Michael Robinson  •  Link

" ... only a print of an old pillar in Rome made for a Navall Triumph, which for the antiquity of the shape of ships, I buy and keepe."

L&M state there is no relevant print now among the Pepys Library holdings. They suggest it was probably a version of the image linked to below, issued as part of the series of engravings published by Lafieri as 'Speculum Romanae Magnificentiae,' circa 1573-77:…

Carl in Boston  •  Link

he would have persuaded me to have had the landskipp stand in my picture, but I like it not. Pepys was right about making a plain background. The landscape would have made the portrait busy and distracted from his pride and joy, the music manuscript in his hand. Sometimes the customer is right.

Terry Foreman  •  Link

When "Oldenburg" is mentioned thus in Robert Hooke's notes of the proceedings of the Royal Society, it is the Society's German-born foreign correspondent, aka secretary, Henry Oldenburg, most often reading a letter from abroad.…

JWB  •  Link

"...most often reading a letter from abroad. "

And sending them abroad. Oldenburg gave Leibnitz heads-up on Newton's fluxions. Whether this originally gave him the idea is debated.

Ruben  •  Link

As far as I can remember this is the first time he writes in Franc-Lat-Spanglish about something he did not do!

Robert Gertz  •  Link

Hmmn...First rather bold evidence that Mary Mercer is involved in Sam's little romps. I wonder if Bess' spider sense is tingling...

Ok, one of us has to say it...Uncovered?


Paul Chapin  •  Link

"The full ‘flagmen’ set consists of thirteen individual portraits"
That was one heck of a commission for Lely - must have kept him in oysters for a good while. And unlike some of his contemporaries on the continent, apparently he did all the work himself.

Michael Robinson  •  Link

And unlike some of his contemporaries on the continent, apparently he did all the work himself.

No, alas. "Since they were first analyzed with extreme enthusiasm by Collins Baker, [C. H. Collins Baker, 'Lely and the Stuart Portrait Painters' London: 1912, 2 vols.] the Flagmen have been given pride of place in assessments of Lely. It is true that in the series Lely's images are, in character and sometimes in design, akin to the portraits by Van der Hulst or Maes of the Duke of York's adversaries and form a powerful contrast with his portraits of the ladies of the court. As Burnet remarked, in words brought forcibly to mind in front of them: 'The Duke found all the great seamen had a deep tincture from their education: They both hated Popery and loved liberty: They were men of severe tempers, and kept good discipline.' Nevertheles the heads which Pepys saw are the only parts of the compositions actually painted by Lely. These heads are amongst the most powerful he ever painted; but the remainder of the designs are, in the execution, dull: in certain portraits the heads do not grow very convincingly from the shoulders; and the X-rays of [Sir John Harman] shows that the surroundings of the head were radically altered when the design came to be worked out fully. The quality in all but the heads does not compare favorably with autograph work of the same date. ... Some of the backgrounds in the set, and some of the hands are especially bad or dull."
Oliver Millar 'Sir Peter Lely 1618-80 an exhibition ...' [London]: National Portrait Gallery, 1978/9 pp. 58-9.

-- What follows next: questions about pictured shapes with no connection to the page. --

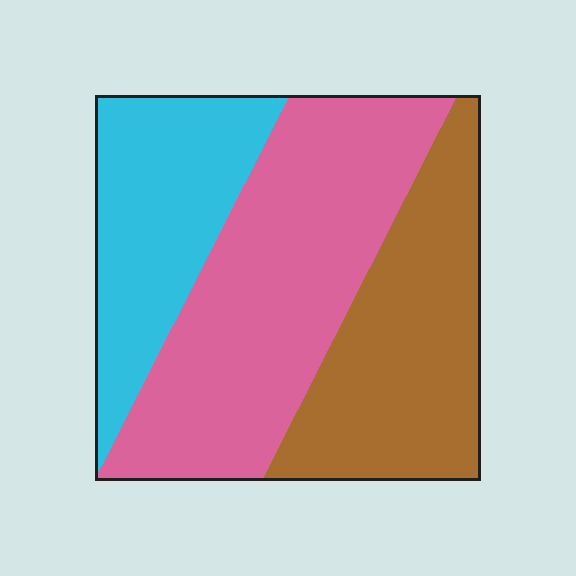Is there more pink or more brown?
Pink.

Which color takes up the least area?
Cyan, at roughly 25%.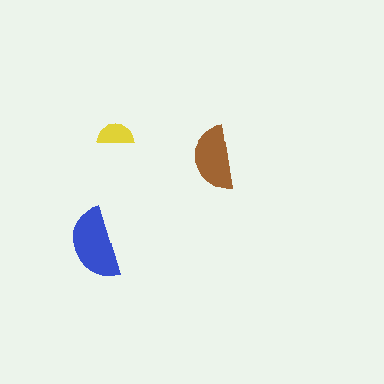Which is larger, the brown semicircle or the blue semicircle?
The blue one.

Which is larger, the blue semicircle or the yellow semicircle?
The blue one.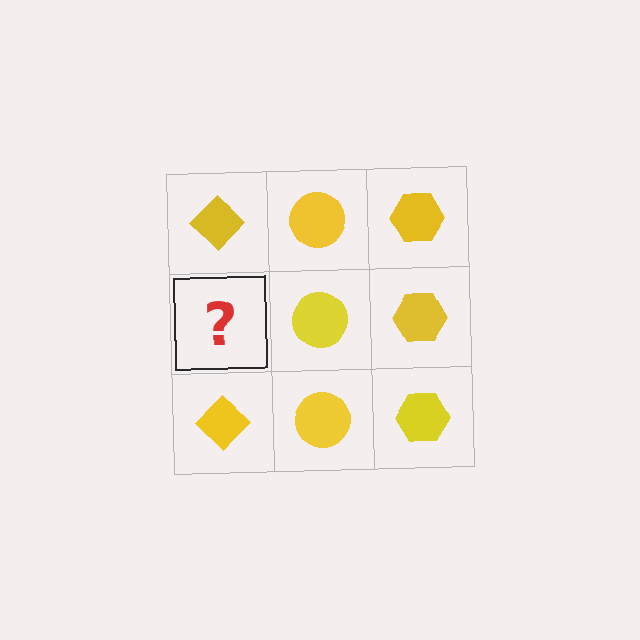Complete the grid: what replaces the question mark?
The question mark should be replaced with a yellow diamond.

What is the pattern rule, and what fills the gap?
The rule is that each column has a consistent shape. The gap should be filled with a yellow diamond.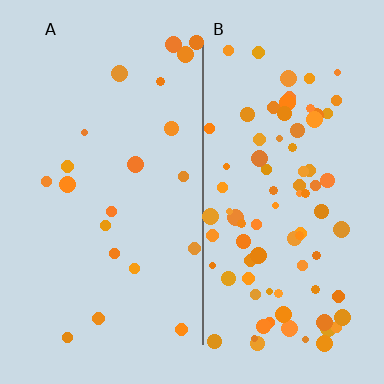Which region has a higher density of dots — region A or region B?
B (the right).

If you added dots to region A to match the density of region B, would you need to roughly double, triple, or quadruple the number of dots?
Approximately quadruple.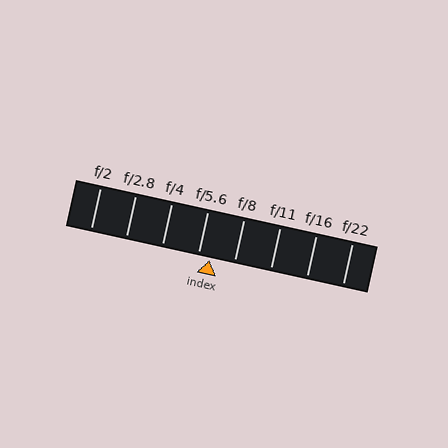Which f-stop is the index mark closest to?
The index mark is closest to f/5.6.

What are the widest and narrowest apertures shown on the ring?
The widest aperture shown is f/2 and the narrowest is f/22.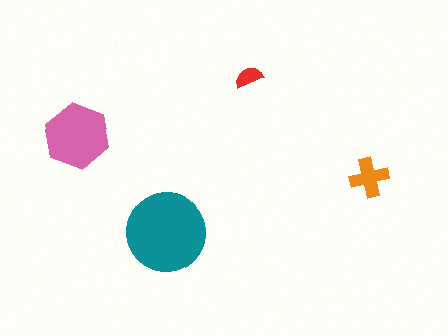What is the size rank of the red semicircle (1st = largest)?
4th.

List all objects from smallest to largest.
The red semicircle, the orange cross, the pink hexagon, the teal circle.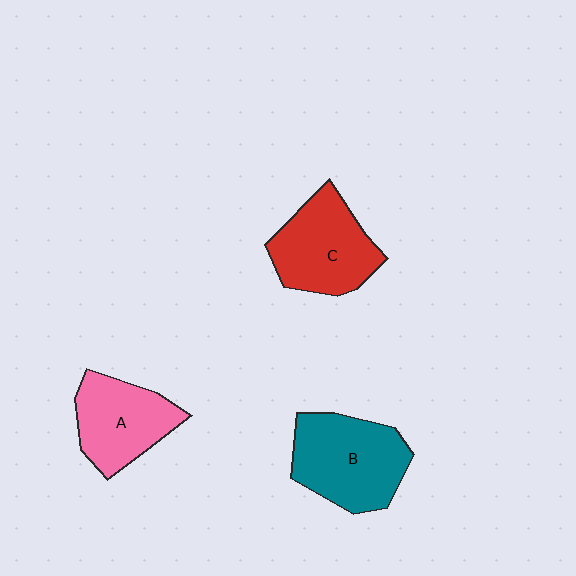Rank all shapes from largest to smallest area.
From largest to smallest: B (teal), C (red), A (pink).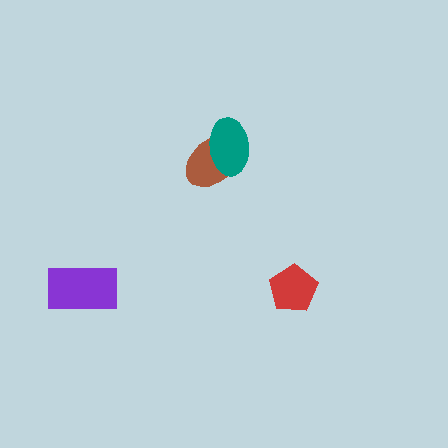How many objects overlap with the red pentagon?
0 objects overlap with the red pentagon.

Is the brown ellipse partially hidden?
Yes, it is partially covered by another shape.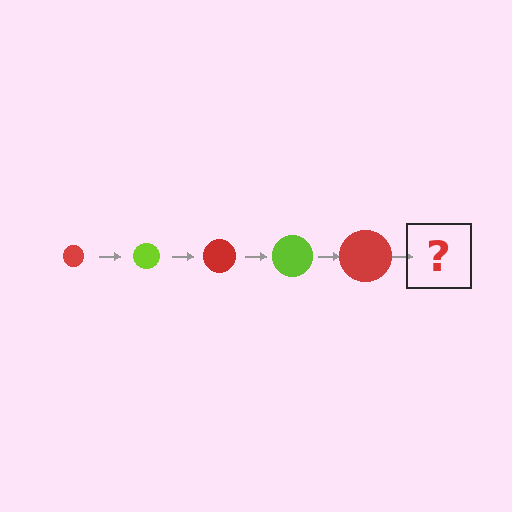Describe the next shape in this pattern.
It should be a lime circle, larger than the previous one.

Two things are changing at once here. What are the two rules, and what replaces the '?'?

Lely in fact developed the studio system, first devised by Van Dyck in the 1630's to deal with a large practice, of postures classified by a standard number system, canvases in standard sizes, assistants, apprentices, drapery specialists et al., that lasted in fashionable portrait practice in London through the end of the nineteenth century.

language hat  •  Link

"Pepys was right about making a plain background. The landscape would have made the portrait busy"

This judgment is impossible to make without seeing the original version. If we were reading the painter's diary, we would doubtless lament the loss of his brilliant landscape.

Paul Chapin  •  Link

MR, thanks once again for an extremely illuminating contribution.

Tom Carr  •  Link

I just visited Hampton Court Palace a few weeks ago and took some photos of the Sir Peter Lely's "Windsor Beauties".

I had a curious conversation with the guard - I had to convince her that they were Charles II's mistresses. She kept insisting that they were Charles I's mistresses. I referred her to Pepy's diary as proof!…

jeannine  •  Link

Tom--Many thanks-the photos are delightful!

Paul Chapin  •  Link

Yes, Tom, my thanks too. I'm no art critic, but studying the three Windsor portraits up close led me to a couple of reactions. First, it's surprising how much alike the faces look, surely much more alike than the women themselves must have looked. I suspect this is for the same reason that Playmate photos in Playboy magazine look so much alike, to conform to someone's contemporary idea of feminine beauty.

Second, after being alerted by Michael Robinson to Lely's studio system, I believe I can detect differences in the quality of different parts of the paintings. In the portrait of Henrietta Boyle, for example, the left arm is misproportioned and the left hand is fat and featureless, unlike the right arm and hand.

Michael Robinson  •  Link

The 'family resemblance' of the Windsor Beauties ...

Paul, Playboy is probably the most apt comparison; contemporaries observed all resembled Charles II favorite 'playmate.' Oliver Miller, at pp. 62-3, discussing the Sunderland set of court Beauties (painted for Robert Spencer, 2nd. Earl of Sunderland, which remain still at Althorp and are part of the largest collection of Lely's work formed by one patron) quotes one contemporary observation:

"Sir Peter Lely when he had painted the Duchess of Cleveland's picture, he put something of Cleveland's face her Languishing Eyes into every one Picture, so that all his pictures had an air one of another, all the Eyes were Sleepy alike. So that Mr. Walker ye Painter swore Lilly's Pictures was all Brothers & Sisters."
BL Add. MS 22950 f. 41)

Tom Carr  •  Link

Glad you liked the photos. I'm in the process of posting more. From the default page click on vacations and scroll down for all of my England pictures. I hope to have Castle Howard posted today.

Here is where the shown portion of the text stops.